Some of the readers here will be irritated at my even bringing this person up, but Jeffrey Wells of the website Hollywood Elsewhere is kind of the king of Blu-ray savvy (or so he thinks) cinephiles (what are you gonna do) who seem to demand that each Blu-ray experience be a transformative one, and if it can't be, it's not worth having. So bear with me for quoting him just a little. "Why doesn't DVD Beaver's Gary W. Tooze let his hair down and just say it?" Wells grousedrecently of a new Criterion Blu-ray of Breathless that he of course hadn't yet seen.  "A Bluray of Jean-Luc Godard's Breathless (1960), which was shot on the cheap using natural light for the most part, can't look that crisp or shimmering." One needn't go into the farrago of errors and unearned assumptions contained in the seemingly not-too-detailed clauses cited here, but merely note the attitude, which is that if something cannot shimmer on Blu-ray, it's just not worth having on Blu-ray.
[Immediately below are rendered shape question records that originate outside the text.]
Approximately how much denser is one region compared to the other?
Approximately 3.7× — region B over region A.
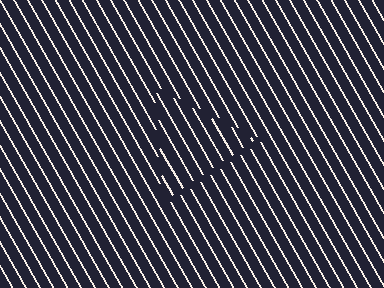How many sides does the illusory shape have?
3 sides — the line-ends trace a triangle.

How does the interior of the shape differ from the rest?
The interior of the shape contains the same grating, shifted by half a period — the contour is defined by the phase discontinuity where line-ends from the inner and outer gratings abut.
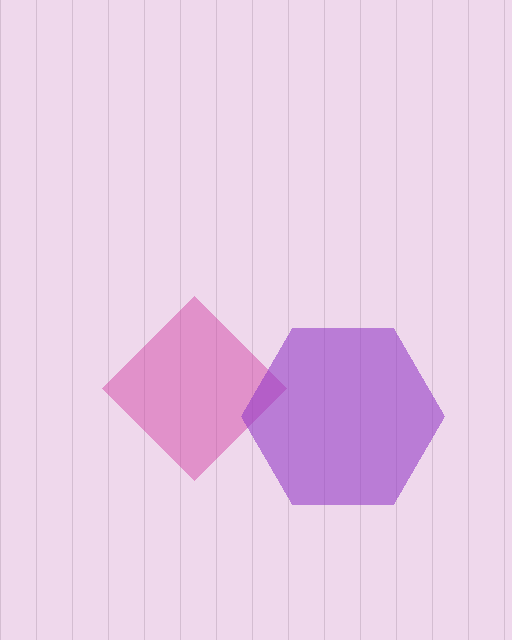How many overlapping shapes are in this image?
There are 2 overlapping shapes in the image.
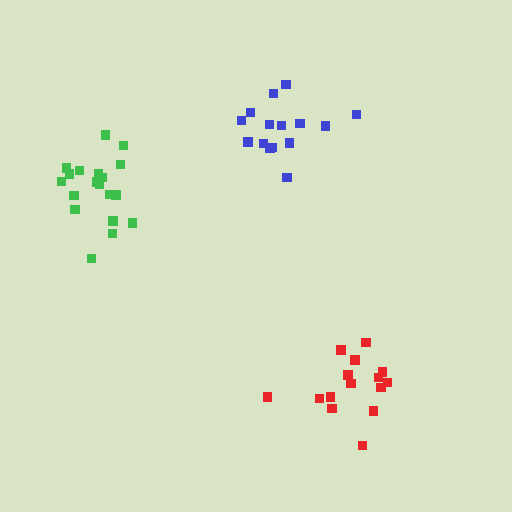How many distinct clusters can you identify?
There are 3 distinct clusters.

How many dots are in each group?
Group 1: 15 dots, Group 2: 19 dots, Group 3: 15 dots (49 total).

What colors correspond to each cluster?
The clusters are colored: blue, green, red.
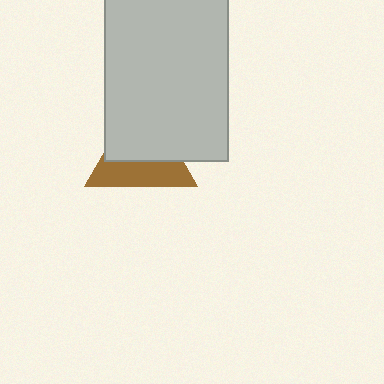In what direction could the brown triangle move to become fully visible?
The brown triangle could move down. That would shift it out from behind the light gray rectangle entirely.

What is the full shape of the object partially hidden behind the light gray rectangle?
The partially hidden object is a brown triangle.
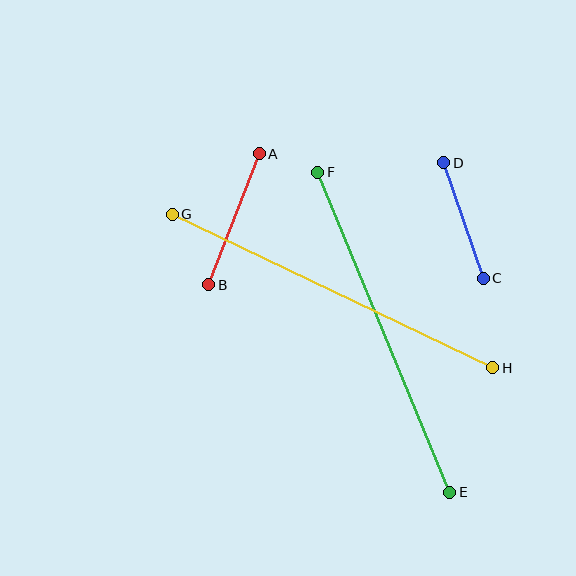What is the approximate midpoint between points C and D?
The midpoint is at approximately (463, 220) pixels.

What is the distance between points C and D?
The distance is approximately 122 pixels.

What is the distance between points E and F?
The distance is approximately 346 pixels.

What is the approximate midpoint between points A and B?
The midpoint is at approximately (234, 219) pixels.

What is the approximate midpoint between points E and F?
The midpoint is at approximately (384, 332) pixels.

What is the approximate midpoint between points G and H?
The midpoint is at approximately (332, 291) pixels.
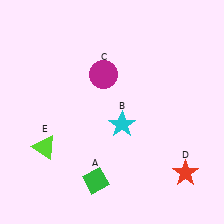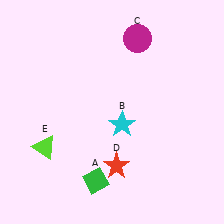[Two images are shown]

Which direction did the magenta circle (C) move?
The magenta circle (C) moved up and to the right.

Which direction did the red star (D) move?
The red star (D) moved left.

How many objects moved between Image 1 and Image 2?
2 objects moved between the two images.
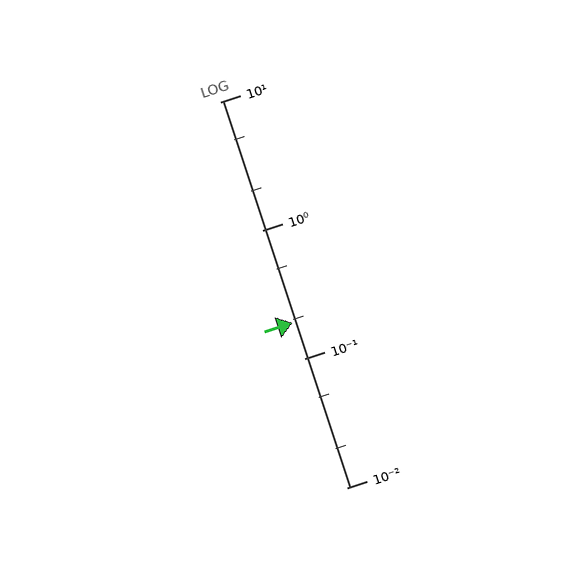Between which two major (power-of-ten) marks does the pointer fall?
The pointer is between 0.1 and 1.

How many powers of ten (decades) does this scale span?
The scale spans 3 decades, from 0.01 to 10.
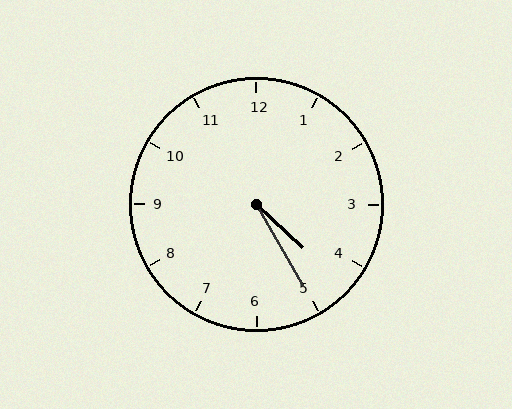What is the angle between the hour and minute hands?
Approximately 18 degrees.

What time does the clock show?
4:25.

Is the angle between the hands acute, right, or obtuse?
It is acute.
As if added detail in and of itself is of no consequence. Because, let us understand, that's all, really, that a Blu-ray disc is going to offer at the base line: a progressive—that is, non-interlaced—picture with detail of 1080 lines of vertical resolution. That's all. More detail. Shimmer optional. (And pancake makeup optional too: a recent Wells post on the Blu-ray disc of Psycho suggested that the fact that this version allowed you to see the cosmetics on actor Martin Balsam's face was a good thing.)

And of course how that detail looks is going to be reliant on both the source material itself and the condition it was in when it was brought to the telecine process. Which sometimes is not a telecine process as we used to understand it but a process of individual frame scans, which takes longer and is more costly and is (although this is hardly an actual rule) largely reserved for rescuing films that have undergone a fair amount of damage that can be repaired in the digital domain only once each individual frame has been scanned.

This all brings us to the Blu-ray of Tokyo Story. As I saw in my viewing of it, and as is amplified in some detail in the DVD Beaver review of it (not to mention its accompanying screen captures, one of which I reproduce above), it doesn't shimmer. It's not meant to. Ozu's style of filmmaking abjures the showy. This is not to say that his films are visually ugly, or even plain. They are beautiful. In a very unadorned way, a way that is both ostensibly true to the reality depicted and thoroughly composed. To say that Ozu's films are free of artifice is to miss, among other things, the particular way in which his visual storytelling style frequently goes against what's referred to as the 180º rule, and the attendant continuity "errors" that on occasion accompany those, and which are entirely arguably deliberate. But anyway: no, no shimmer, no glitter, no Technicolor razzle-dazzle. And in fact nothing too unfamiliar in terms of sources: as the notes on the transfer in each of the packages tell us, the masters for these films belong to the U.S.'s Criterion Collection, which is in the habit of creating high-definition masters for all its titles even if the company is only going to manufacture and market that material in standard def.

The other end of the spectrum in terms of cinephile expectation for Blu-ray discs or any home video manifestation was articulated by The New Yorker's Richard Brody, in a comment he left on a blog post by yours truly: "The most important thing about a DVD is its availability; even at its best, it's a faute de mieuxsimulacrum of the movie-going experience, and to obsess about the quality of a transfer without discussing the film that's being transferred--what its significance is, or why readers should even bother caring that it's available on DVD--is a kind of technical fetishism that's skew to movie-love. (So many of us have seen so many movies we love on TV, cut by commercials, in the wrong aspect ratio, or on low-fi 16mm. prints, or in theatres that did dreamlike-bleary rear-screen projection, and, though it matters, it doesn't matter as much as does the film itself.)" Some might argue this takes matters entirely too far. But in a sense, it helps me underscore for myself just what this BFI Blu-ray of Tokyo Story is good for: it is, in picture and sound, the best possible available home video presentation of a beautiful and nourishing film. Which is nothing to sneeze at.